The first clause of section 28, art. I, ch. 77, Comp. St. 1908, requires of every person of full age and sound mind, being a resident of this state, that he shall list all his moneys for taxation, and section 4 of the same act enacts that “the word ‘money’ includes all kinds of coin, all kinds of paper issued by or under authority of the United States circulating as money whether in possession or deposited in bank or elsewhere.” Money so deposited is expressly discriminated from a “credit,” which is defined by section 5 to include “every demand for money, labor or other valuable thing, whether due or to become due.” The first said clause of section 28 also expressly requires the listing specifically of all “moneys loaned or invested,” and this court held in Lancaster County v. McDonald, 73 Neb. 453, that this latter mentioned requirement must be complied with, although the taxpayer may be indebted beyond the amount of such loans and investments. It seems to us quite clear, and it is also in harmony with the decision cited, that the legislature intended to require the listing of moneys in possession and on deposit, regardless of the indebtedness of the depositor.
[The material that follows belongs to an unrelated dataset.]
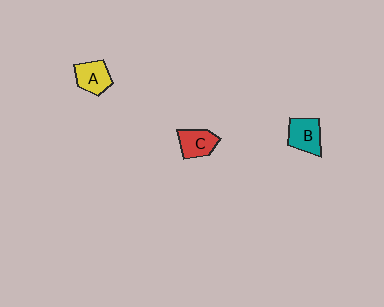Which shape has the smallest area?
Shape C (red).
We do not understand, indeed, that this proposition is controverted by counsel for the appellee, hut he seeks to evade its force in the present instance by contending that, as this court has repeatedly held, one having a general deposit in a bank is a creditor of the bank, so he falls within the exception imported into the statute by construction in Lancaster County v. McDonald, supra, and that therefore the word “deposit,” as used in section 4 of the statute, *809should be held to mean a special, but not a general, deposit. But the distinction appears to ns to be too subtle and far-fetched. A special depositary is merely a bailee, and Ids possession is the possession of his principal, so that the construction contended for would leave the word “deposited” in section 4 without any practical meaning whatever, for, of course, in the absence of special requirement, a taxpayer would be required to list all his money and property, whether in his own actual possession or in the custody of his agents and bailees. Besides, it is an elementary rule of construction that the words of a statute are to be understood in their ordinary and popular sense, unless the act itself discloses expressly, or by necessary implication, a different intent, and, by the expression of “money deposited in bank,” without explicit qualification, is popularly and universally understood to be meant money on general deposit. The question is one solely of legislative intent, which does not appear to us to be in doubt or obscurely expressed, and we therefore recommend that the judgment of the district court be reversed and the cause remanded for further proceedings according to law.

Oldham and Epperson, CC.,' concur.

By the Court: For the reasons stated in the foregoing opinion, it is ordered that the judgment of the district court be reversed and the cause remanded for further proceedings according to law.